Ira Oliver McDaniel (January 19, 1807 - August 28, 1887) was a cotton merchant, farmer and newspaper man in early Atlanta, Georgia.

==Personal life==
In the 1830s he lived in Monroe, Georgia with his wife Rebecca Walker (November 10, 1819 - April 19, 1854) where their son, Henry McDaniel, a future Governor of Georgia was born. There he was one of the first professors at the new Mercer Institute.

==Career==
The family moved to Atlanta in 1847 and two years later he co-founded its first successful daily newspaper, the Daily Intelligencer.
In 1849, he did critical research to resolve the ownership claims on the central land lot 77, part of which had been donated to serve as the first rail depot and park in the town.
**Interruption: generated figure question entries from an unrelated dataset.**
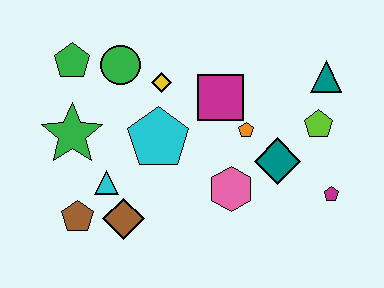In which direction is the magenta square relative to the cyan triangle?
The magenta square is to the right of the cyan triangle.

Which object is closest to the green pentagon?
The green circle is closest to the green pentagon.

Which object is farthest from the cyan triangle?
The teal triangle is farthest from the cyan triangle.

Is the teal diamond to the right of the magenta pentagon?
No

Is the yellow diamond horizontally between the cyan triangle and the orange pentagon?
Yes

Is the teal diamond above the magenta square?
No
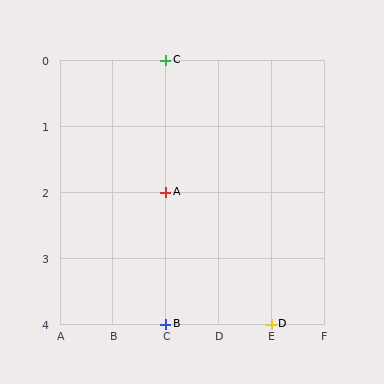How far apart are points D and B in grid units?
Points D and B are 2 columns apart.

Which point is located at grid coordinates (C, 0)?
Point C is at (C, 0).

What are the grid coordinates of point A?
Point A is at grid coordinates (C, 2).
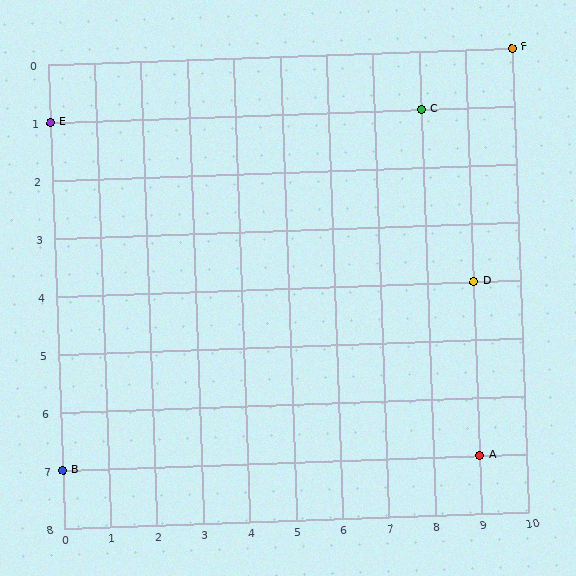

In 1852 he was elected to the city council where he served with mayor Thomas Gibbs. That same year he was one of the incorporators of the Atlanta National Bank which was founded on a stock of $300,000. On January 15, 1855, he ran for mayor as a Know Nothing Party candidate but was defeated by Allison Nelson who ran as a Democrat and days later the Know Nothing faction unsuccessfully contested the election. In 1857, he represented the Fifth Ward in city council with Dr. James Alexander.

==Death==
He is buried with his wife and parents at Oakland Cemetery. McDaniel Street which connects the Castleberry Hill and the Mechanicsville neighborhoods in Atlanta is named for him.